We used to have our alternate leg based on LRC.....ATR series. I suppose the performance numbers showed it to be better. But I don't think any headwind/tailwind component was used in the calculation. I do remember on two hour diversion to alternate on minimum fuel, we had a very strong headwind for much of the flight, and the performance tables had no consideration for headwind component. All I could do was adjust power settings and see how it affected arrival calculations. Plus the wind was forecast to drop off significantly after one hour making it more difficult. Somehow we landed exactly at our 900 pound reserve fuel minimum.

As far as I know, the modern Boeing FMC's base their LRC calculations on zero wind as well.

Correct me if I am wrong but I believe these performance numbers are giving you max (or 99%) air miles not ground miles which is the important thing to know.

Lots of interesting talk about speeds, but not much about maintenance cost. If you know (even fairly roughly) what your plane costs in terms of maintenance per time unit, then you can properly make up the balance of fuel cost and maintenance cost.

In a previous company we had some guys always wanting to go as close to service ceiling as possible, because fuel flow would be lower etc. Meanwhile, they were running the engines fairly hot and kept high RPM to get there and anything they saved in fuel was later basically burned up twice by the engine needing heavy maintenance much sooner due to running it hard all the time.
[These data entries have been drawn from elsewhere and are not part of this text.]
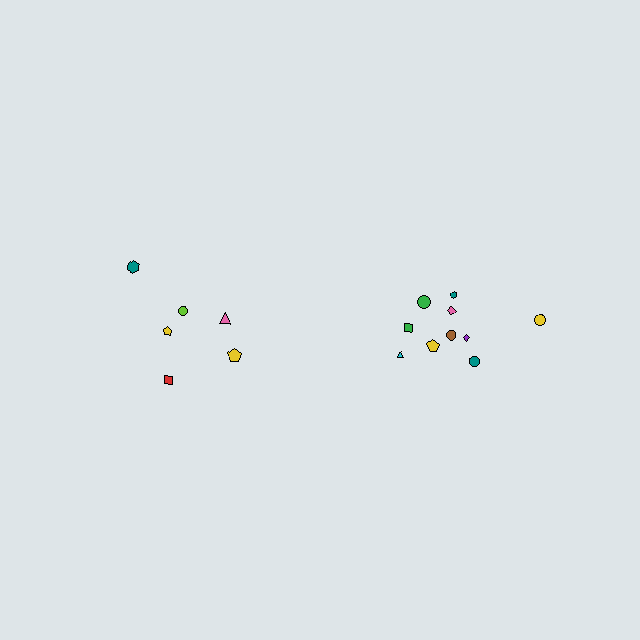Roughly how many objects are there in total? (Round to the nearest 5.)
Roughly 15 objects in total.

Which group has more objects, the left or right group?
The right group.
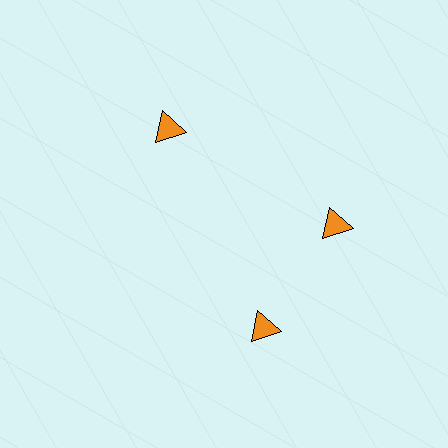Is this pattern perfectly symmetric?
No. The 3 orange triangles are arranged in a ring, but one element near the 7 o'clock position is rotated out of alignment along the ring, breaking the 3-fold rotational symmetry.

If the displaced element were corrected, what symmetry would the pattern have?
It would have 3-fold rotational symmetry — the pattern would map onto itself every 120 degrees.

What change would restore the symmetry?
The symmetry would be restored by rotating it back into even spacing with its neighbors so that all 3 triangles sit at equal angles and equal distance from the center.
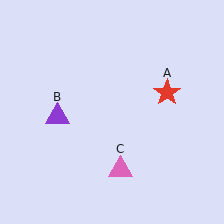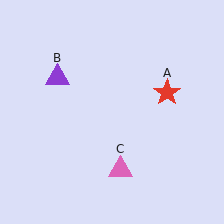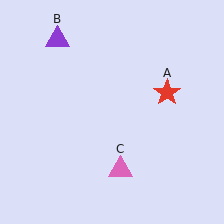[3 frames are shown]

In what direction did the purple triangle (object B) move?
The purple triangle (object B) moved up.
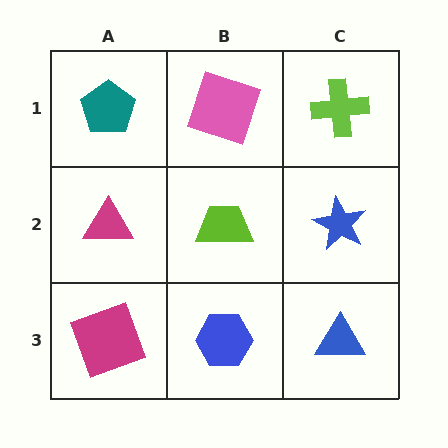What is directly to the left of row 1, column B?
A teal pentagon.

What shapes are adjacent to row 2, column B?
A pink square (row 1, column B), a blue hexagon (row 3, column B), a magenta triangle (row 2, column A), a blue star (row 2, column C).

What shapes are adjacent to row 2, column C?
A lime cross (row 1, column C), a blue triangle (row 3, column C), a lime trapezoid (row 2, column B).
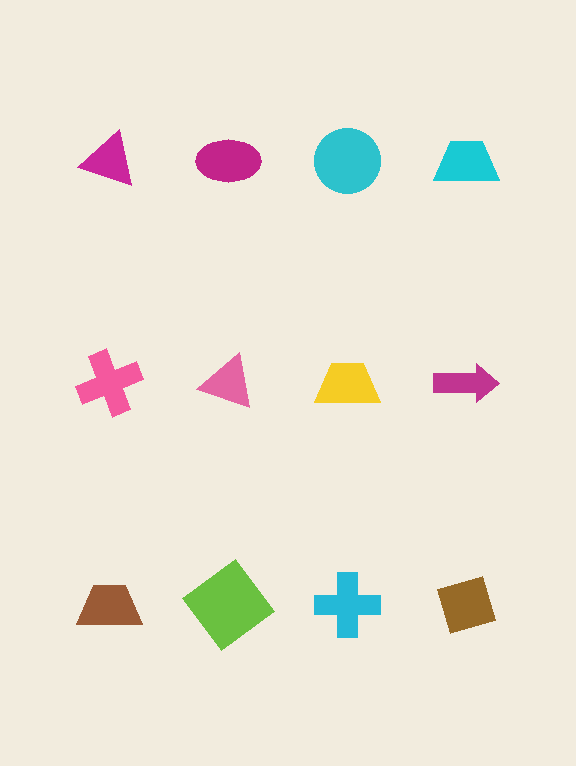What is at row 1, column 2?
A magenta ellipse.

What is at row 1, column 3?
A cyan circle.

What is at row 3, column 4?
A brown diamond.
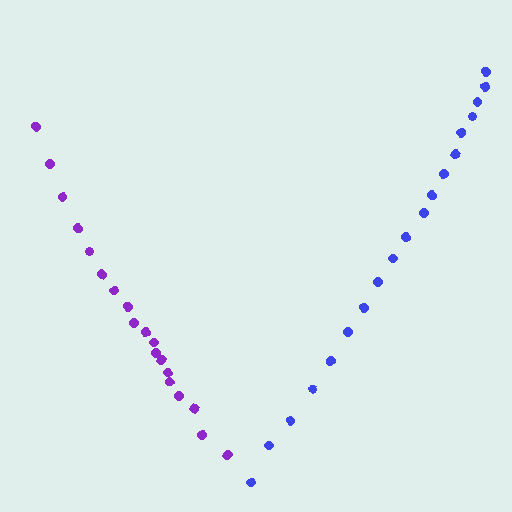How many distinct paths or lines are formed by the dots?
There are 2 distinct paths.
It's a similar issue with helicopters, which are in effect turbo-props, where quite often the major factor is headwind / tailwind. On one type I flew for offshore SAR, we carried out trials to gain more data than the Flight Manuals provided. Our concern wasn't so much getting there, but getting back to landfall again. We found the best way to minimise fuel used was a cruise climb to altitude (less than 10,000 feet in our case because we were unpressurised) and then a slightly reduced cruise speed if there was a tailwind. If there was a headwind, reducing the cruise speed was pointless because it was offset by a longer airborne time. There was a page in the FMS that showed I specific fuel consumption, i.e. Fuel being burned per mile, which was a big help. Obviously, mainly because of the wind factor, it varied from flight to flight.

Save fuel, yes. Save money, maybe. Two separate questions, and it's important to be clear about which one you're addressing.
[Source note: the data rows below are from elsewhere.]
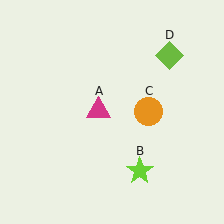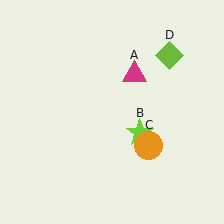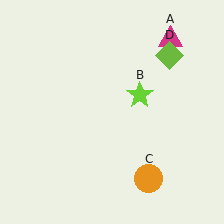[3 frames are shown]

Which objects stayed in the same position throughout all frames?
Lime diamond (object D) remained stationary.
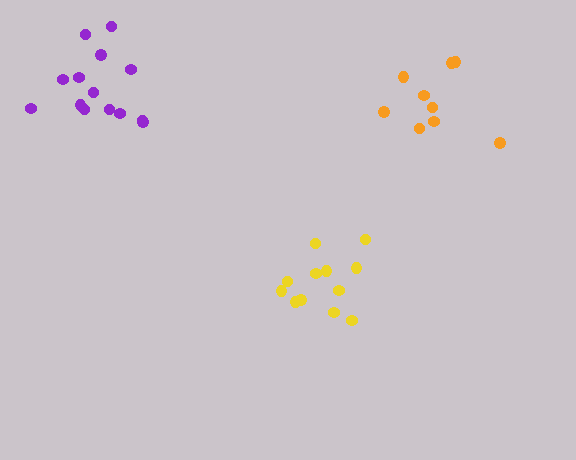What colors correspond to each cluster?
The clusters are colored: yellow, orange, purple.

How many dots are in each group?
Group 1: 12 dots, Group 2: 9 dots, Group 3: 14 dots (35 total).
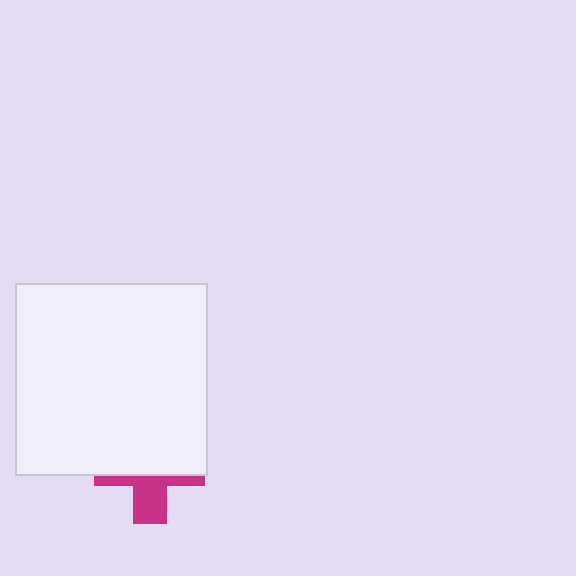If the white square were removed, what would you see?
You would see the complete magenta cross.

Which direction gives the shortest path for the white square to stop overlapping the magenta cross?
Moving up gives the shortest separation.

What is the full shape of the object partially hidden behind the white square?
The partially hidden object is a magenta cross.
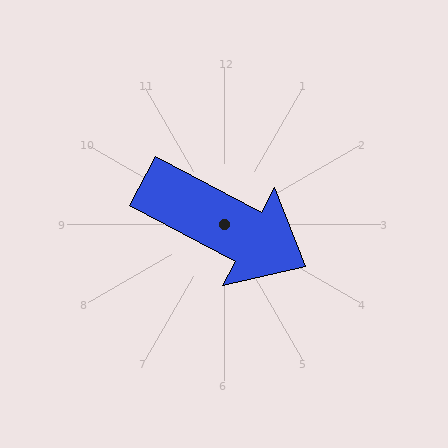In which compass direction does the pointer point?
Southeast.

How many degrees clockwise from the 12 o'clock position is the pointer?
Approximately 118 degrees.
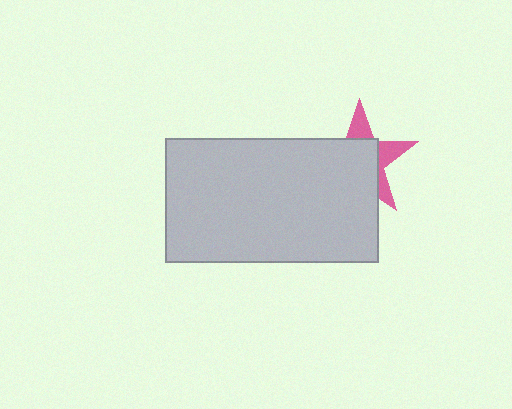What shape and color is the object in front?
The object in front is a light gray rectangle.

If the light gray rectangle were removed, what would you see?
You would see the complete pink star.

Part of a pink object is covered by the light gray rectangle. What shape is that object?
It is a star.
Only if you are flying exotic aircraft long distances at high(er) altitudes does slowing down possibly make any sense. The best way of saving money is to fly at a level that will give you the best possible groundspeed, whether that is at FL50 or FL250 (or more for the posher types). The time taken for climbs and ATC interference in descents wrecks meaningful fuel savings gained by flying at optimal speeds. The biggest savings are gained by “directs” and short visual approaches at destination.

Turboprop operators probably wouldn’t have the same flight planning resources as a major airline operating wide body jets long haul. The fligh planning department have access to huge amounts of data and can plan routes accordingly taking advantage of favourable winds and minimising unfavourable ones.

A London - Los Angeles flight would have several possible routes and significant savings can be made by selecting the most economical track, which may not be the shortest distance.

Turboprop routes are generally short and little variation is possible. A few “rules of thumb” would probably cover most operators.